Thanks for the feedback, Jeenal. I'm also thinking about senior citizens. Maybe as the oldest taxpayers pass on, the next generation will be more technology savvy so this will be less of an issue. Although I would say that phone calls should never be eliminated totally. In the meantime, I agree that both modes of communication should be available. Phone support can still be available during its current daily schedule.
I think this is a fantastic idea. In my personal life, I'd much rather do an online chat. It also provides a transcript that you can refer back to.
Great idea - is there a specific use case you have in mind? For instance, a specific call center, or departmental group?

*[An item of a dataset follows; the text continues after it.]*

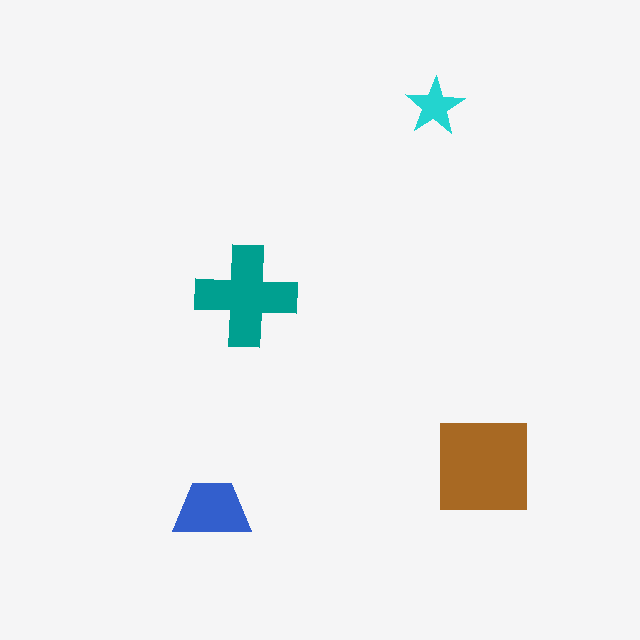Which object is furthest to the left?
The blue trapezoid is leftmost.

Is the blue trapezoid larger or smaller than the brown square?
Smaller.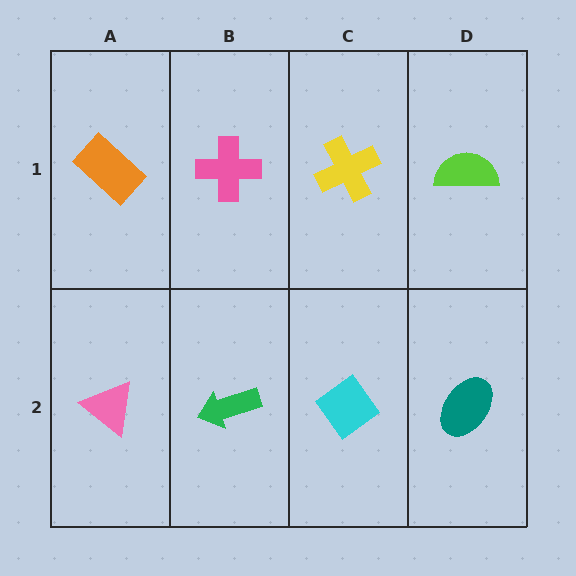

Hello Kai – Example of a specific use case: At Taxation, different groups can be created to address public concerns and queries on different topics like sales tax, Individual income tax, Audit and collections, taxpayer account etc. Group-specific canned responses can be created. Different groups could be assigned to a specific webpage, for example when a chat starts on sales & use tax page, it automatically gets routed to sales tax team. I hope it answers your question.
Hello Beth- The live chat support may be used in conjunction with the phone line. In order to address the issues you have mentioned, phone support may be made available at certain time(s) during the day. According to U.S census bureau, 82.5% of households in New Jersey had broadband internet subscriptions between 2013-2017 years. I am sure this percentage will keep on rising. Also, Public libraries provide computer stations with internet service to the public for free.
Good idea. I assume this idea is suggesting an alternative rather than a replacement for a live agent? Some taxpayers may not have access to the Internet or the skills to use it.